I'm going to look into Fromm's. I would have to have it delivered as nobody sells it near me.


----------



## kicker0927 (Oct 15, 2013)

Earthborn looks pretty great too. Anyone have an opinion about Earthborn puppy vs. Fromm puppy?


----------



## lfung5 (Jun 30, 2007)

I've never tried their kibble. My guys love their duck canned food. Looks like real duck!


----------



## SJ1998 (Feb 4, 2013)

lfung5 said:


> I'm currently feeding the beef and lamb Primal. I'm saving the exotic ones. Fred has skin allergies and I am still trying to figure out what's causing them. His skin is almost cleared up&#8230;..


maybe try the turkey and sardine primal? I read somewhere - maybe on here - that beef can cause allergies. I just noticed with my boy that he's tearing a bit and he's been eating the primal beef this week.


----------



## lfung5 (Jun 30, 2007)

Actually his skin is clearing up on the Primal. I read something about the Chicken and Turkey.
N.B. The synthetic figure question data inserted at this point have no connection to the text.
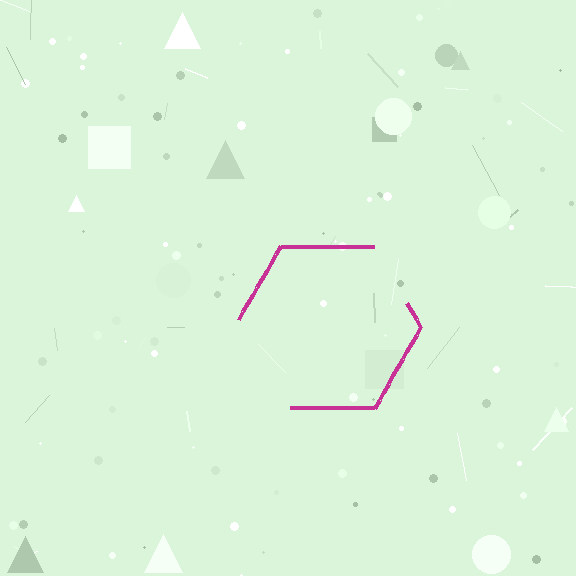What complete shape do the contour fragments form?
The contour fragments form a hexagon.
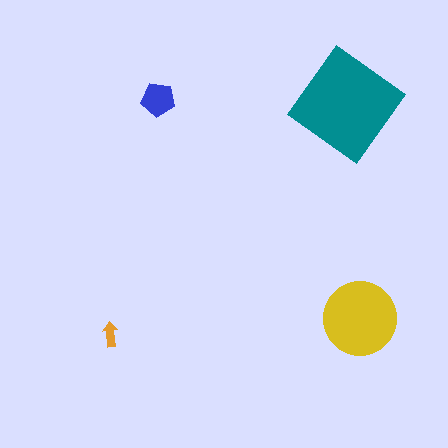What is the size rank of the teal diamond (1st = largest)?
1st.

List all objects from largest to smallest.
The teal diamond, the yellow circle, the blue pentagon, the orange arrow.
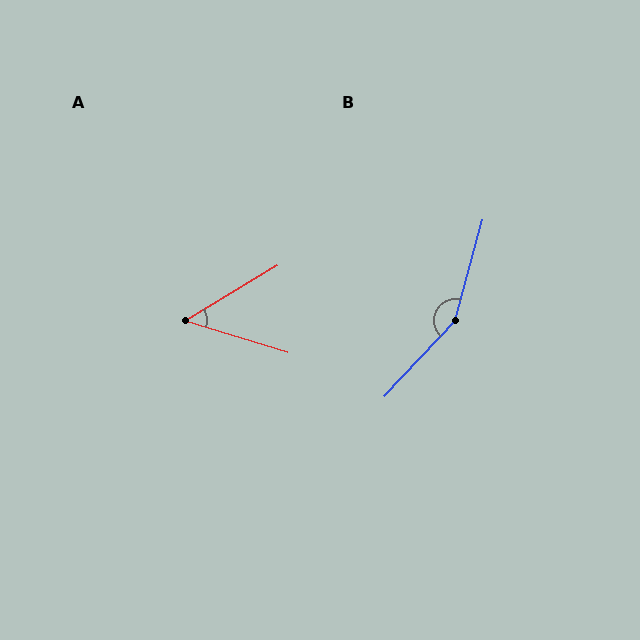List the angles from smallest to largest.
A (48°), B (152°).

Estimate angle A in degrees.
Approximately 48 degrees.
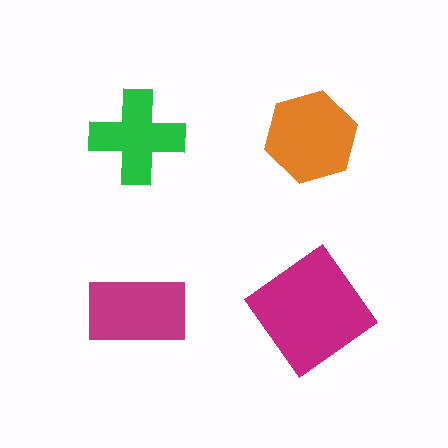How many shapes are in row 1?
2 shapes.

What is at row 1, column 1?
A green cross.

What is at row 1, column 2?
An orange hexagon.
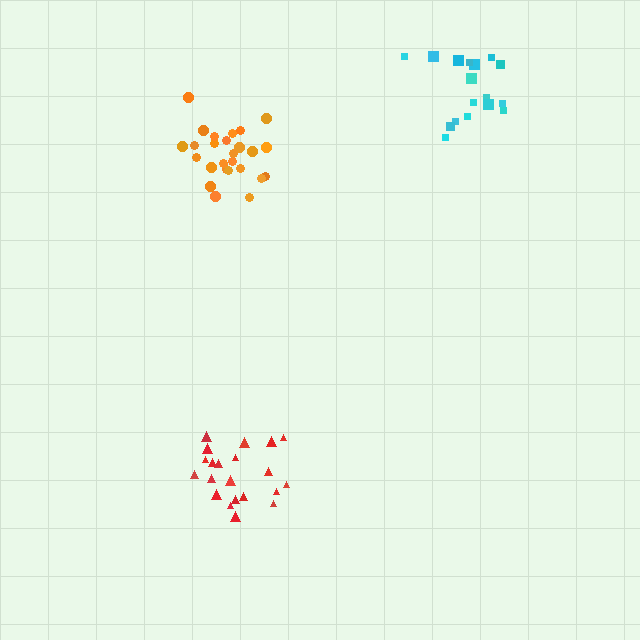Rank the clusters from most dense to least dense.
orange, red, cyan.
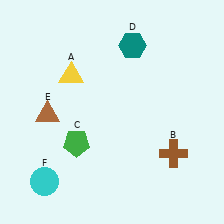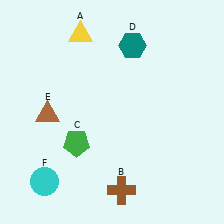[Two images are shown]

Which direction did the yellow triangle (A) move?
The yellow triangle (A) moved up.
Dave posted something about it in another thread…..It goes through some weird process...


----------



## krandall (Jun 11, 2009)

lfung5 said:


> Actually his skin is clearing up on the Primal. I read something about the Chicken and Turkey. Dave posted something about it in another thread&#8230;..It goes through some weird process...


Yes, from everything I've read, poultry is more likely to cause allergy problems than beef, and chicken is likely to be the worst offender. I just happen to have the dog who didn't read the book, and has a SERIOUS beef intolerance (though not a true allergy) and does fine on poultry! 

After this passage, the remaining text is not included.